Reprendre le mythe de Faust, c'est s'appuyer sur une intrigue qui a fait ses preuves, et prendre le risque de verser dans le grand-guignol. Mais René Clair a bon goût, sait s'arrêter au bord du mauvais kitsch, faire dans le dense sans faire dans le surchargé. La quantité d'analyses auxquelles "la Beauté du Diable" peut donner lieu nécessiterait des pages, avant tout parce que le film bénéficie d'une réalisation éblouissante.

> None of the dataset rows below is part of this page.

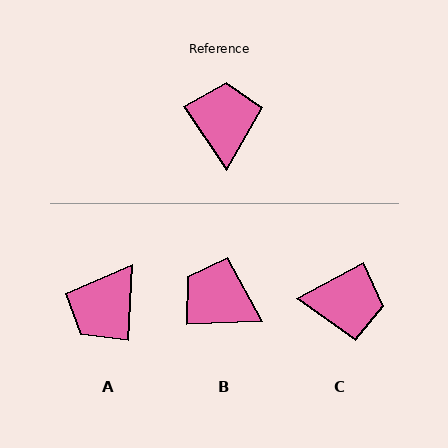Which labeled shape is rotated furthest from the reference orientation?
A, about 143 degrees away.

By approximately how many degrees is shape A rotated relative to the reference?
Approximately 143 degrees counter-clockwise.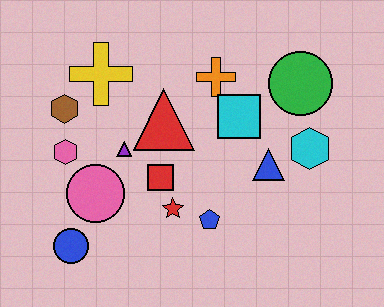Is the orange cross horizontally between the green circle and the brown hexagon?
Yes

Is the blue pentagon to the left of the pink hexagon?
No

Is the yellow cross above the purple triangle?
Yes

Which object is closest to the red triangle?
The purple triangle is closest to the red triangle.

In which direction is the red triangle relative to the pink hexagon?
The red triangle is to the right of the pink hexagon.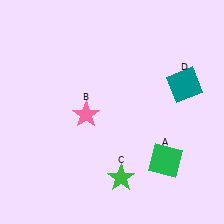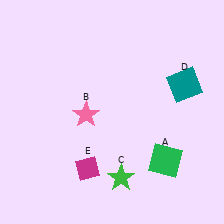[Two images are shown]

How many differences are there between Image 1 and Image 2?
There is 1 difference between the two images.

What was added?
A magenta square (E) was added in Image 2.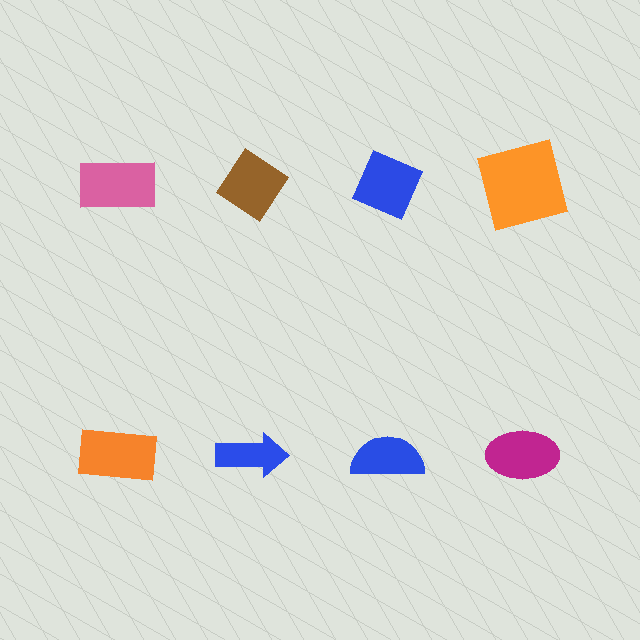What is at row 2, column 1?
An orange rectangle.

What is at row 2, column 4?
A magenta ellipse.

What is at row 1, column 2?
A brown diamond.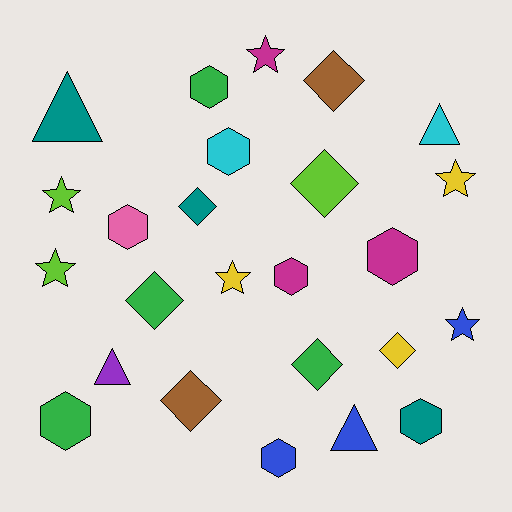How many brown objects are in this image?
There are 2 brown objects.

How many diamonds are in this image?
There are 7 diamonds.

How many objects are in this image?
There are 25 objects.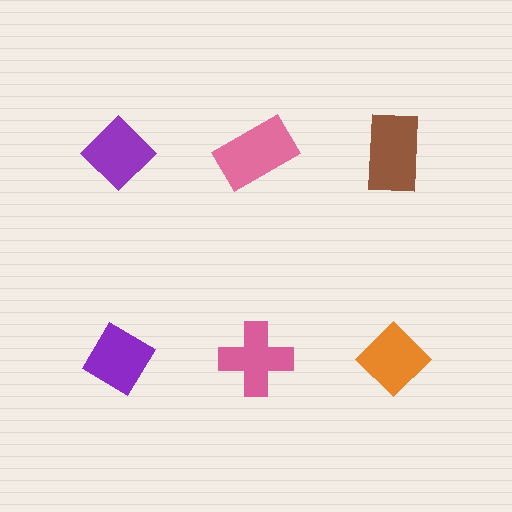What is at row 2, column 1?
A purple diamond.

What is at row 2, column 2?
A pink cross.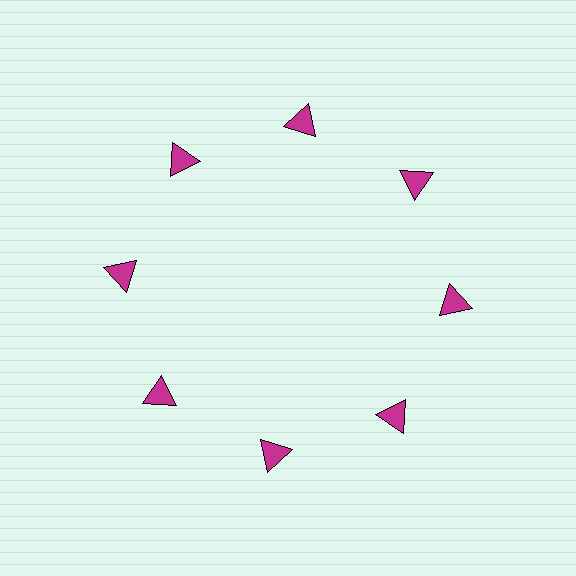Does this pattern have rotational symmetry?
Yes, this pattern has 8-fold rotational symmetry. It looks the same after rotating 45 degrees around the center.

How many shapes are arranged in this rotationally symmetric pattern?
There are 8 shapes, arranged in 8 groups of 1.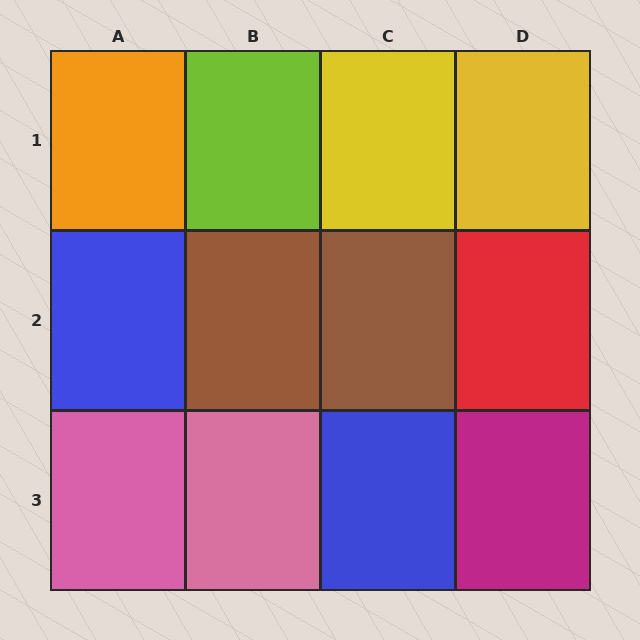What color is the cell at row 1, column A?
Orange.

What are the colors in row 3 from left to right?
Pink, pink, blue, magenta.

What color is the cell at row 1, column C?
Yellow.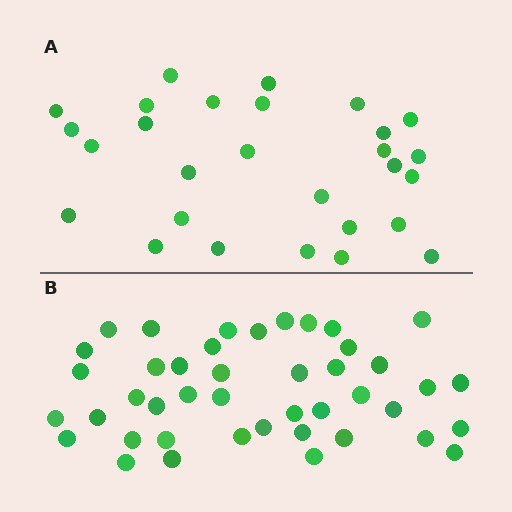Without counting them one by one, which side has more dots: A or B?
Region B (the bottom region) has more dots.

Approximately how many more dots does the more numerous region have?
Region B has approximately 15 more dots than region A.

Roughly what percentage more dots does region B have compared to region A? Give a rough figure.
About 55% more.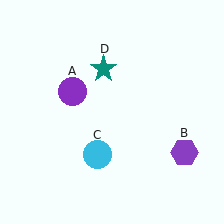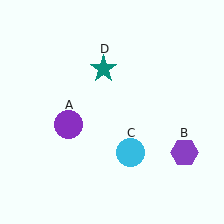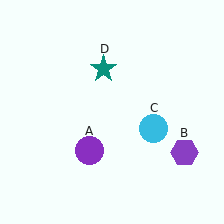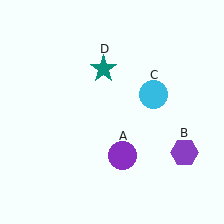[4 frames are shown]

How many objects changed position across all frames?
2 objects changed position: purple circle (object A), cyan circle (object C).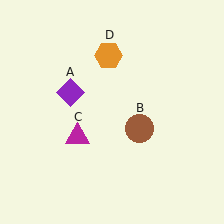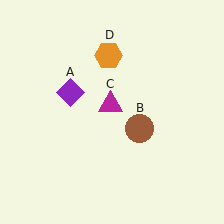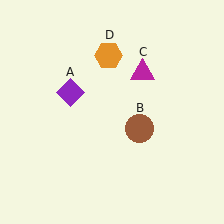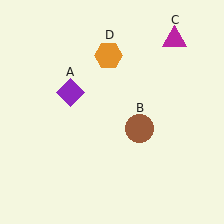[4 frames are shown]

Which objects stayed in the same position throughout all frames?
Purple diamond (object A) and brown circle (object B) and orange hexagon (object D) remained stationary.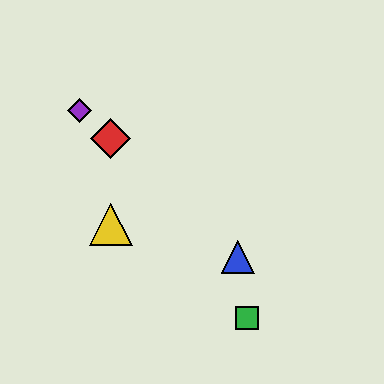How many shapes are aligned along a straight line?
3 shapes (the red diamond, the blue triangle, the purple diamond) are aligned along a straight line.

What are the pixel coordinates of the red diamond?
The red diamond is at (110, 139).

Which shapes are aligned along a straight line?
The red diamond, the blue triangle, the purple diamond are aligned along a straight line.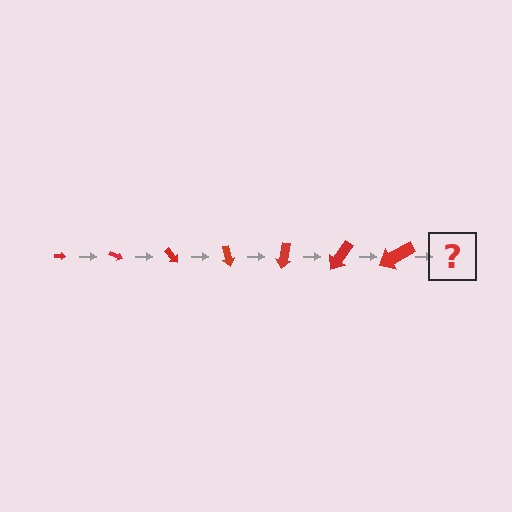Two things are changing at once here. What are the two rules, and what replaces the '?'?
The two rules are that the arrow grows larger each step and it rotates 25 degrees clockwise each step. The '?' should be an arrow, larger than the previous one and rotated 175 degrees clockwise from the start.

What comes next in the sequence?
The next element should be an arrow, larger than the previous one and rotated 175 degrees clockwise from the start.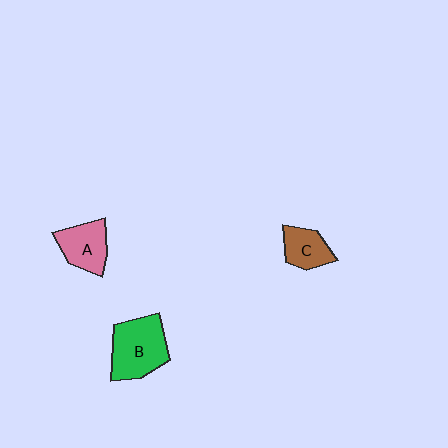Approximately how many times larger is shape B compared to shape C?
Approximately 1.8 times.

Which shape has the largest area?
Shape B (green).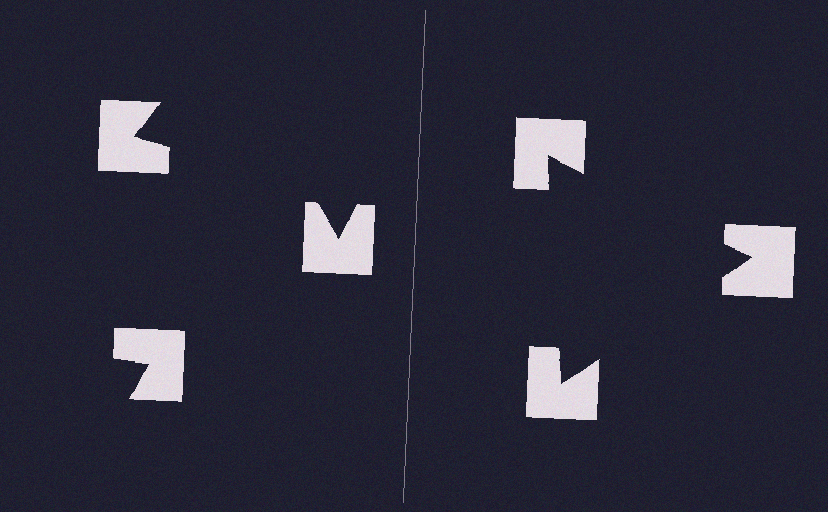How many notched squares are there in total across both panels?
6 — 3 on each side.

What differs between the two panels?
The notched squares are positioned identically on both sides; only the wedge orientations differ. On the right they align to a triangle; on the left they are misaligned.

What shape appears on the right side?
An illusory triangle.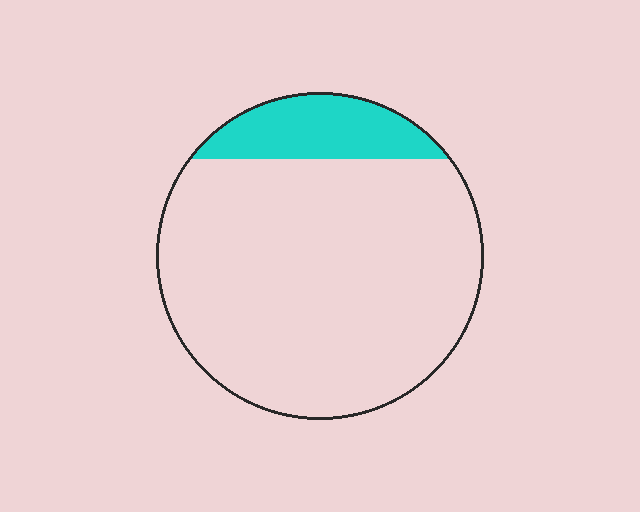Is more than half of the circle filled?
No.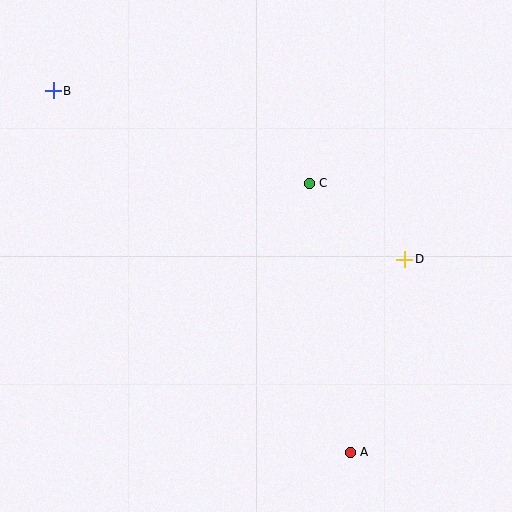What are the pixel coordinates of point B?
Point B is at (53, 91).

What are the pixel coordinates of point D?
Point D is at (405, 259).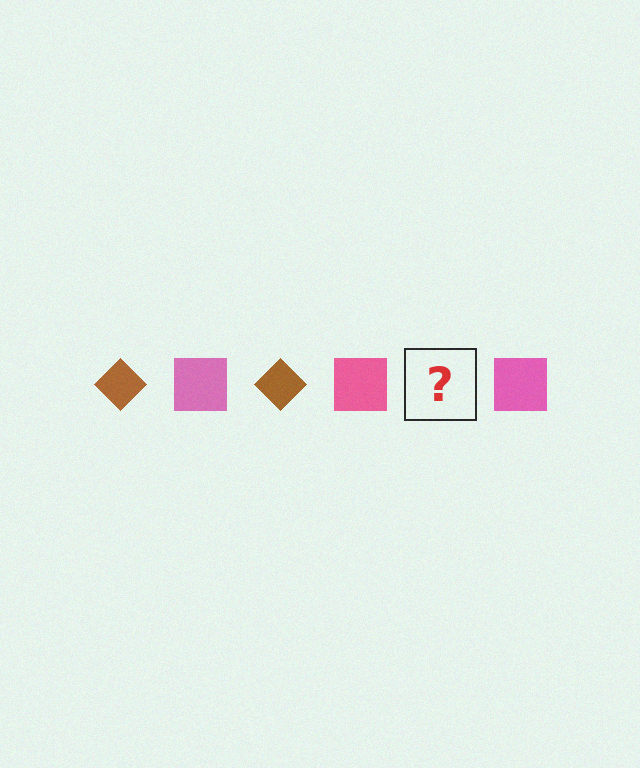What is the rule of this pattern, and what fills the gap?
The rule is that the pattern alternates between brown diamond and pink square. The gap should be filled with a brown diamond.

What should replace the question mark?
The question mark should be replaced with a brown diamond.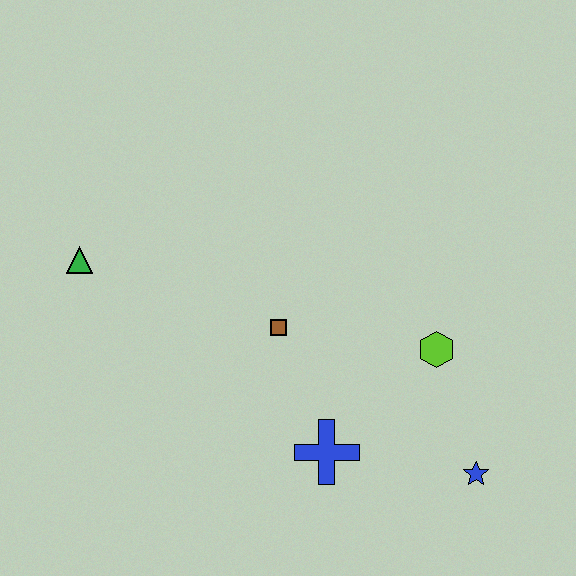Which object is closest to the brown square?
The blue cross is closest to the brown square.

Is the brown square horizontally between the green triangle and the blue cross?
Yes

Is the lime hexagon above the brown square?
No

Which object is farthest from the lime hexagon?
The green triangle is farthest from the lime hexagon.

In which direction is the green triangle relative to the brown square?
The green triangle is to the left of the brown square.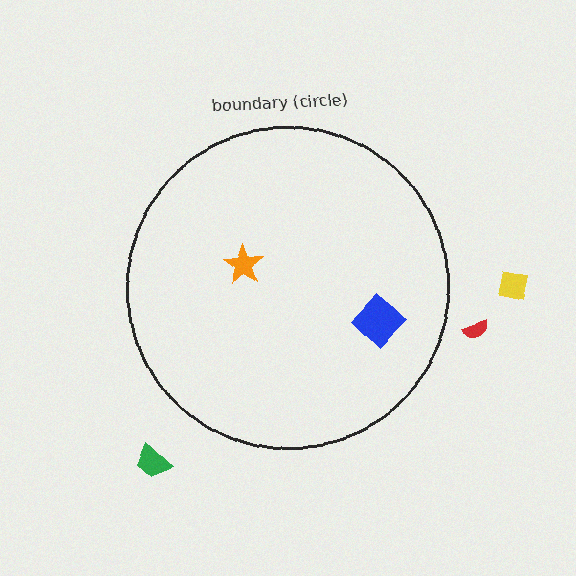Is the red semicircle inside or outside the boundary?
Outside.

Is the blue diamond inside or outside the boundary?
Inside.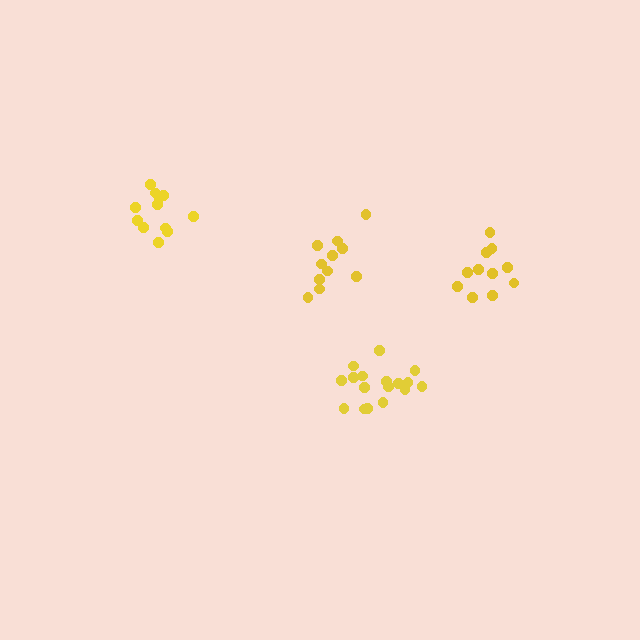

Tout est réfléchi — sans jeu de mots —, construit, maîtrisé, et le film n'est pas une simple adaptation. Gérard Philipe et Michel Simon, le premier bon, le second excellentissime, se moulent parfaitement dans leur personnage. Ordinairement, lorsqu'un acteur est plus grand que son personnage, c'est qu'il n'a pas trouvé la bonne distance ; ici, on se dit « C'est Simon et Philipe » et non « C'est Méphisto et Faust », et, assez étrangement, ce n'est pas gênant, radicalement différent de ce qu'aurait produit quelque acteur arrivé en tête d'un casting de pantins. Au passage, si les acteurs actuels pouvaient sans ridicule être aussi polyphoniques que Michel Simon, on y gagnerait beaucoup.
Le film n'est cependant pas un numéro d'acteurs. Mettant à contribution tous les procédés techniquement permis par le cinéma d'alors, à peine résumable, le film ne se réduit pas non plus à un vague message — et à ce titre il n'y a pas de « pour l'époque » qui tienne dans le cas de "la Beauté du Diable" : l'œuvre n'a pas pris une ride et doit être prise en bloc. René Clair est un grand cinéaste, non un simple pionnier.
Et la musique dans tout cela ? Je reste persuadé que le film lui doit une partie de ses immenses qualités. — Mais elle est éclipsée par la réalisation et par le jeu des acteurs.